営業職の二極化——年収が上がる人と上がらない人の分岐点
AI×即戦力シフトで年収格差が拡大する構造を解説。SaaS平均年収1,000万円超から停滞する営業まで、分岐点はどこにあるのか。
ジン
長くやってきたから、格差が広がっていくのが見える。
20年前は「営業は根性と体力」って言われた。今はそれだけじゃ戦えない時代。同じ「営業」でも年収が倍近く違う人が同じ世代にいる。その差は能力の差っていうより「どこに立ってるか」の差だ。
今日はその構造を、できるだけ正直に話す。
二極化の構造——何が年収を分けているのか
まず数字を見てほしい。
2023年時点で平均年収が1,000万円を超えるSaaS企業がある(有価証券報告書)。医薬品MRの平均は803万円。一方、従来型の法人営業で成果が出せてない30代後半の年収は400〜500万円台に留まるケースがある。
同じ「営業職」で最大2倍近い差。
この格差を生んでる構造的な要因は3つだ。
- ビジネスモデルの違い(成果連動の設計)
SaaS企業ではOTE(オン・ターゲット・アーニング)——ざっくり言うと「目標達成したらこれだけ払う」っていう成果報酬型の給与設計が広がってる。達成率100%で固定給+変動給のフルOTEを受け取り、120%達成なら1.5〜2倍の収入になる。

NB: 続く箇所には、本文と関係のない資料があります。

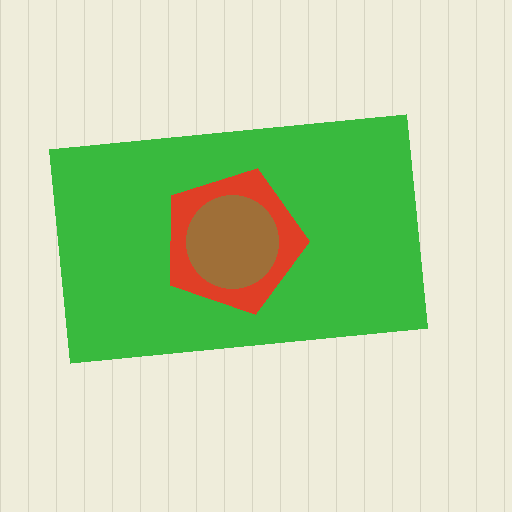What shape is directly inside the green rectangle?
The red pentagon.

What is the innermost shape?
The brown circle.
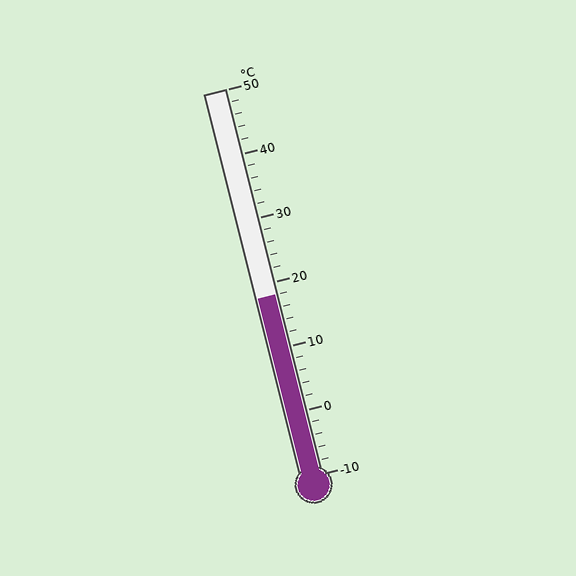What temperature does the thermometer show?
The thermometer shows approximately 18°C.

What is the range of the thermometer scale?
The thermometer scale ranges from -10°C to 50°C.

一方、従来型の営業は固定給中心。頑張っても頑張らなくても年収の差がつきにくい構造。
- 扱う商材の複雑さ
大型・複雑な商材(エンタープライズSaaS・金融商品・医療機器など)を担当できる営業は希少。「コンプレックスセールス」って呼ばれるこのスキルは、習得に時間がかかる分、市場価値が高い。

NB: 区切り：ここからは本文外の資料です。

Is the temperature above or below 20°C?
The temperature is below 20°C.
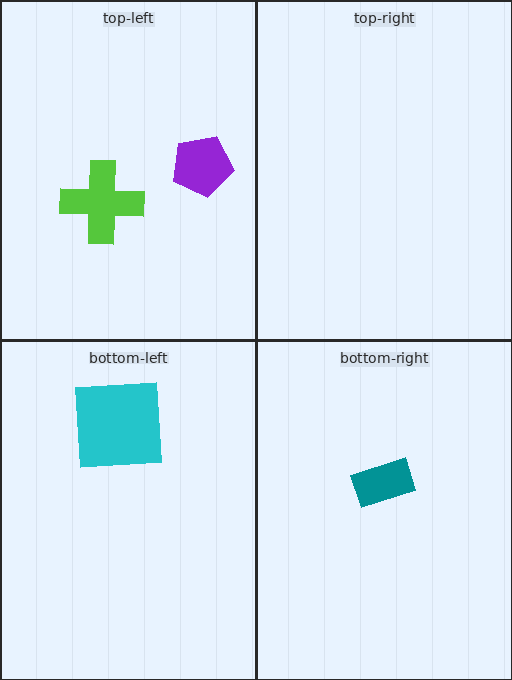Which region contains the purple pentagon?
The top-left region.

反対にシンプルで単価が低い商材の営業は、AIや安価な人材に代替されるリスクが相対的に高い。
- 成果の「言語化・再現化」ができるかどうか
感覚でやってた人は弱い。転職市場でもプロジェクト内でも、「自分の成果がなぜ出たのか」を言語化・再現化できる人が評価される。これがAI時代の本質的な差になってる。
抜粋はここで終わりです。